Quadrivectors in relativity

Question

This is what I understood about 4-vectors in relativity.

We define the contravariant and covariant vectors like this : $$ A^\mu=\begin{bmatrix} A^0 \\ A^1 \\ A^2 \\ A^3 \end{bmatrix}$$

$$ A_\mu=\begin{bmatrix} A_0 \\ A_1 \\ A_2 \\ A_3 \end{bmatrix}$$

The relationship between them will be :

$$ A^\mu=\eta^{\mu \nu}A_\nu $$

In +--- convention it will lead to :

$$ A^\mu=\begin{bmatrix} A_0 \\ -A_1 \\ -A_2 \\ -A_3 \end{bmatrix}$$

Great.

But it doesn't give me information on the "absolute" sign of 4-vectors.
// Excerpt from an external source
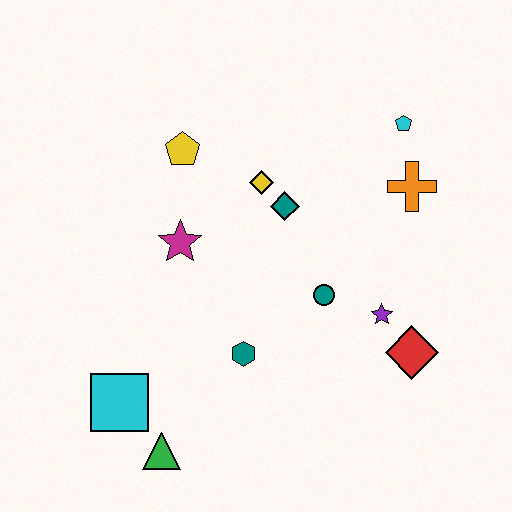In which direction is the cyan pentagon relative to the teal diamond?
The cyan pentagon is to the right of the teal diamond.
For example if I take the 4-position.

I have an even at time $t$ at space coordinates $(x,y,z)$.

Will I have $$X^\mu=\begin{bmatrix} t \\ x \\ y \\ z \end{bmatrix}$$ Or

$$X_\mu=\begin{bmatrix} t \\ x \\ y \\ z \end{bmatrix}$$ I think it is the first answer because $A^\mu$ should transform the same way that the "real" coordinates $(t,x,y,z)$ transform, but I am not totally sure ?

Thank you.

Answer 1

The answer is that it doesn't really matter as long as you are consistent !

To see this, let us define $X^\mu = [a\ b\ c\ d]^T$ and $\tilde{X}^\mu = [a\ -b\ -c\ -d]^T$ we will see that these are equivalent up to a change of basis. Which proves that it is indeed irrelevant as long as we are consistent!

Expanding both vectors onto the basis of vectors in 4D Minkowski space $\{ \partial_t, \partial_x, \partial_y, \partial_z \}$ gives us:

$$ X = a\partial_t+b\partial_x+c\partial_y+d\partial_z\\\text{and}\\ \tilde{X}=a\partial_t - b\partial_x - c\partial_y-d\partial_z$$

Those two vectors are indeed equivalent up to an inversion of the spatial part of the manifold.

Also, if I may give you a little tip. $X^\mu$ and $X_\mu$ are contractible to a scalar you can stress this when going to matrix notation by writing: $X^\mu = [...]$ and $X_\mu = [...]^T$.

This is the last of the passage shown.